Fig. 1 can help to understand principle of the present invention, and Fig. 1 does not represent unique embodiment of the present invention.The present invention mainly comprises and adopts the two-wheeled PCR that carries out of different primers respectively and take turns to second the process that PCR primer screens.First round PCR relates to the primer in 55 ' to 3 ' directions of Fig. 1 upper end display, two primers wherein with dotted line are anchor point primer, part is anchor point sequence shown in dotted line, respectively with ★, ▲, ◆ be the editor's primer designed for different target Sudden change region; At the denaturation stage of PCR process, parent DNA unwinds and obtains two single stranded DNAs, due to 5 primers all can only with the DNA chain combination in 3 ' to 5 ' direction, therefore, only have the parent DNA chain in 3 ' to 5 ' direction can as template strand in whole PCR process, correspondingly, this takes turns the strand mutant that can obtain a large amount of 5 ' to 3 ' direction after PCR terminates, the single stranded DNA not being used as template on a small quantity, a small amount of and conjugate DNA chain of undergoing mutation being in double-stranded state of template.Using first round PCR mix products as template, or the pure mode of DNA solution post is adopted to reclaim strand mutant as template, to reduce other influence factor.Correspondingly, second takes turns PCR can not change reaction system, adds upstream and downstream external primer directly in first round PCR mix products, or again prepares PCR reaction system.Second takes turns PCR relates to a pair external primer, the anchor point sequences match or identical of this external primer and the anchor point primer in first round PCR, therefore this external primer is only combined with the single stranded DNA with anchor point sequence and carries out amplified reaction, and parent DNA due to lack can with the sequence of anchor point sequences match and can not get increasing.Finally, desirable mutant is obtained by carrying out screening to abundant double chain mutation body storehouse.
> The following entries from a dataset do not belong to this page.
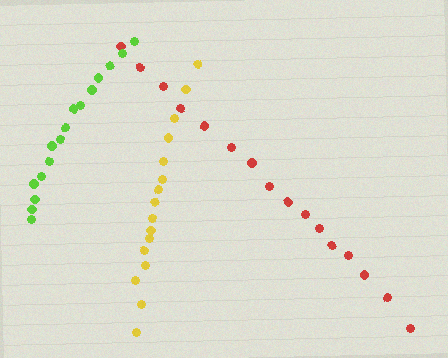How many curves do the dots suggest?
There are 3 distinct paths.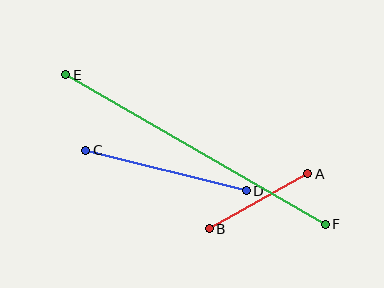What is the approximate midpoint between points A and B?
The midpoint is at approximately (259, 201) pixels.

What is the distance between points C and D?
The distance is approximately 166 pixels.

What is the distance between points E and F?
The distance is approximately 300 pixels.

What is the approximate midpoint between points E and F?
The midpoint is at approximately (195, 149) pixels.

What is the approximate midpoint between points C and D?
The midpoint is at approximately (166, 171) pixels.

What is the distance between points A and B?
The distance is approximately 113 pixels.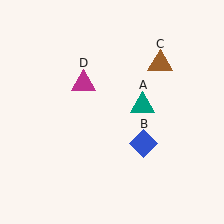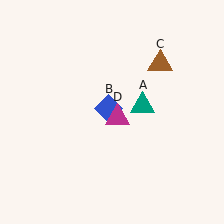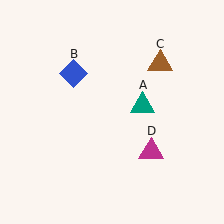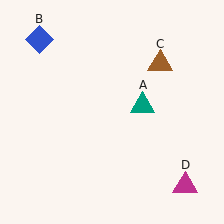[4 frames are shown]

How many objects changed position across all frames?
2 objects changed position: blue diamond (object B), magenta triangle (object D).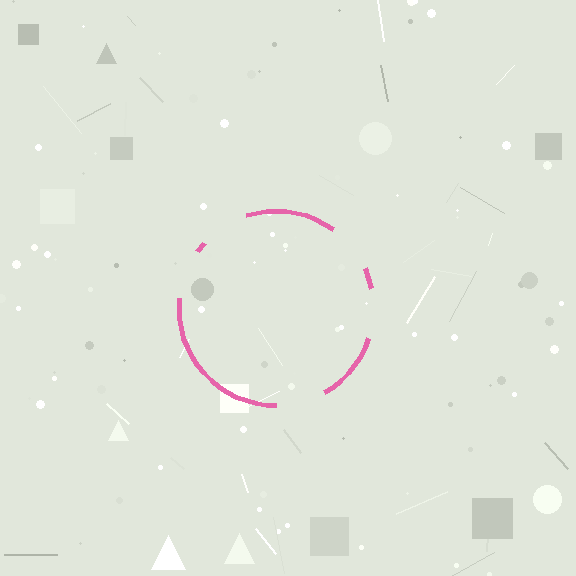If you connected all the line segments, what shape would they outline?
They would outline a circle.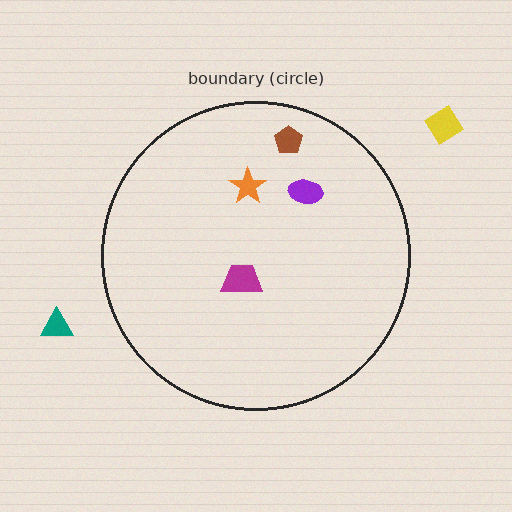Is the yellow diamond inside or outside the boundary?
Outside.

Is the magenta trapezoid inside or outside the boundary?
Inside.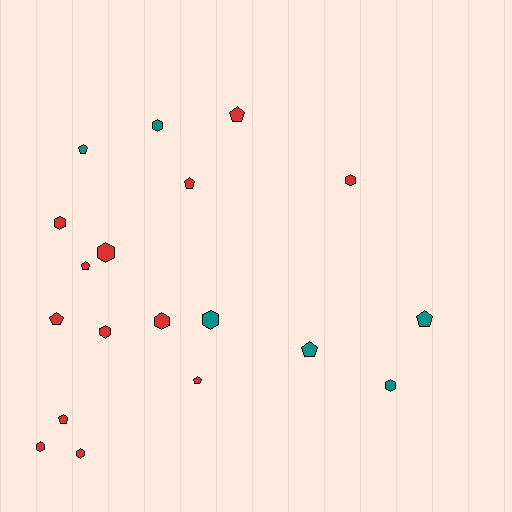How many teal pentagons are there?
There are 3 teal pentagons.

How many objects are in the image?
There are 19 objects.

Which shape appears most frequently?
Hexagon, with 10 objects.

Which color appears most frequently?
Red, with 13 objects.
Fig. 4 is the One_step PCR obtained after simplifying on the basis of Fig. 1, directly can prepare double chain mutation body library.One_step PCR just with the addition of upstream and downstream external primer in first round PCR reaction system, like this, in the process of reaction, newly-generated strand mutant is combined with upstream or downstream outer end primer, and amplification forms double chain mutation body, and parent's chain is owing to can not combine with external primer, can not be amplified.In the process, the mutant of formation increases with the form of index, and compare two-wheeled PCR reaction system, the mutant of generation is more.Meanwhile, operationally convenient, consuming time short.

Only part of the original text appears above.